Les proches des quatre autres hommes ne voulaient pas que leur identité soit divulguée, ont déclaré leurs avocats. L’homme yéménite, qui a purgé 22 ans de prison pour meurtre et a été libéré en 2020, vivait dans le Michigan et avait 70 ans, a déclaré David.
L’homme cubain est dans le milieu des années 50 et travaillait pour une entreprise de plomberie en Floride. David a déclaré qu’il avait purgé une peine de neuf ans se terminant en 1996 pour tentative de meurtre, et une peine de trois ans se terminant en 2012 pour Grand Theft Auto.
David a dit qu’elle avait parlé aux deux hommes tandis que les cinq déportés étaient avec des gardes et le chef de la prison, qui a déclaré que seule l’ambassade des États-Unis à Eswatini pouvait accorder l’accès aux hommes. «Depuis quand l’ambassade des États-Unis a-t-elle sa compétence sur les prisons nationales d’Eswatini?» Elle a dit.
Tin Thanh Nguyen, représentant les déportés vietnamiens et laotiens, a déclaré que les hommes étaient âgés de 34 et 45 ans et libérés respectivement en 2015 et 2023. Les proches de l’homme laotien ont rapporté qu’il commençait à montrer des signes de dépression.
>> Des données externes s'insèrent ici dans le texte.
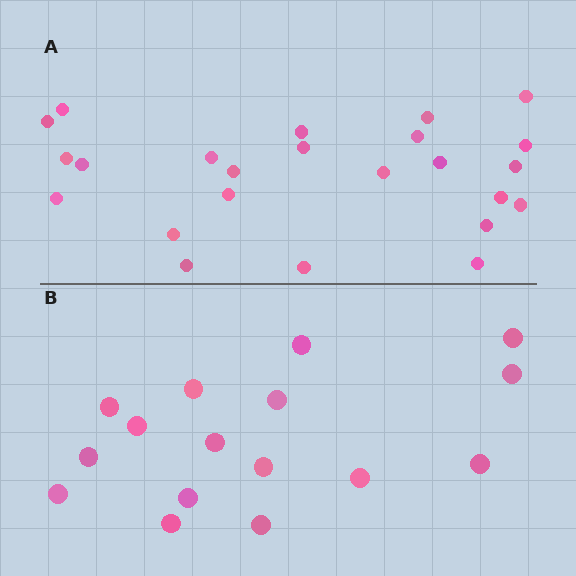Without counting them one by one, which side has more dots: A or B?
Region A (the top region) has more dots.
« Les États-Unis sous-traitent leur détention… pour purger les États-Unis des immigrants et des réfugiés et pour faire un spectacle de déportations », a déclaré Nguyen.
Le mois dernier, un groupe de ONG d’Eswatini a contesté l’acceptation par le pays des déportés pour des motifs constitutionnels, arguant que le Parlement n’avait pas été consulté et que les droits de l’homme des hommes étaient violés.
Un porte-parole du gouvernement d’Eswatini a déclaré qu’ils ne répondraient pas pendant que les affaires judiciaires étaient en cours.
ICE et le ministère de la Sécurité intérieure n’ont pas répondu à une demande de commentaires.